Ecco allora che i preziosi disegni di Mauro Evangelista per la nuova edizione di Il principe felice e altre storie di Oscar Wilde che Bompiani affida a una piccola schiera di traduttori (pagine 252, euro 16,00) riescono a istituire una distanza suggestiva rispetto all’immaginazione dello scrittore irlandese. A maggior ragione, chiedono di essere valorizzate per la loro funzione critica, nella chiave di un’anticipazione delle istanze surrealista, le tavole che Salvador Dalí eseguì nel 1969 per il capolavoro di Lewis Carroll e che adesso vengono offerte al lettore italiano nell’edizione di Alice nel paese delle meraviglie allestita da Franco Lonati per la collana “Parola dell’Arte” di Morcelliana (pagine 138, euro 16,00). Un contributo di particolare rilevanza, questo di Dalí, perché riesce a mettere in questione e talvolta perfino a ribaltare l’impianto visivo di cui il libro tradizionalmente si avvale dal lontano 1865, quando il pittore londinese John Tenniel divenne il Doré, o magari il Gonin, di Carroll. Le illustrazioni possono riscrivere un racconto in molte maniere, ciascuna delle quali ha una sua legittimità. C’è la via, oggi molto seguita, della graphic novel, che permette a Havier Fernández e a Fanny Marín, rispet- tivamente sceneggiatore e disegnatrice, di riportare alla superficie la drammatica ambiguità di uno dei romanzi più importanti del cileno Roberto Bolaño, Stella distante (a cura di Giulia Zavagna, Sur, pagine 192, euro 20,00). L’intreccio fra parola e immagine, questa volta, permea già la trama, al centro della quale sta un aguzzino della polizia segreta che, dopo essersi infiltrato come poeta tra i giovani intellettuali di sinistra, raccoglie un’allucinante documentazione fotografica sulle stragi e sulle sevizie compiute dal regime di Pinochet.
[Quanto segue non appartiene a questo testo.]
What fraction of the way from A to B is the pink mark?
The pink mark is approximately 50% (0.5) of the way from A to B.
Ma l’illustratore può anche agire come autore in proprio, come dimostra la divertita appropriazione di una delle più famose fiabe di Hans Christian Andersen da parte di Steven Guarnaccia: il suo I vestiti nuovi dell’imperatore (Corraini, pagine 32, euro 18,00) è una parodia delle ossessioni imposte dalla moda, con immagine e testo che giocano a scambiarsi di posto. Non diversamente, la revisione alla quale l’opera di Gustave Flaubert è sottoposta da Giancarlo Ascari e Pia Valentinis rende pressoché impossibile distinguere la citazione dall’imitazione. Ne deriva un Dizionario illustrato dei luoghi comuni (Centauria, pagine 120, euro 18,00) da ammirare non meno che da leggere. Perché la letteratura sarà anche l’«occupazione degli oziosi», secondo la definizione sorniona di Flaubert. Ma non è detto che un libro, «qualunque esso sia», sia «sempre troppo lungo». Guardare le figure può essere un modo per accorciare le distanze, lasciandosi guidare dal gusto e dall’intuizione. E non sempre, per fortuna, va a finire che si ha paura dei ragni. Più spesso ci si appassiona e si diventa lettori senza neppure rendersene conto.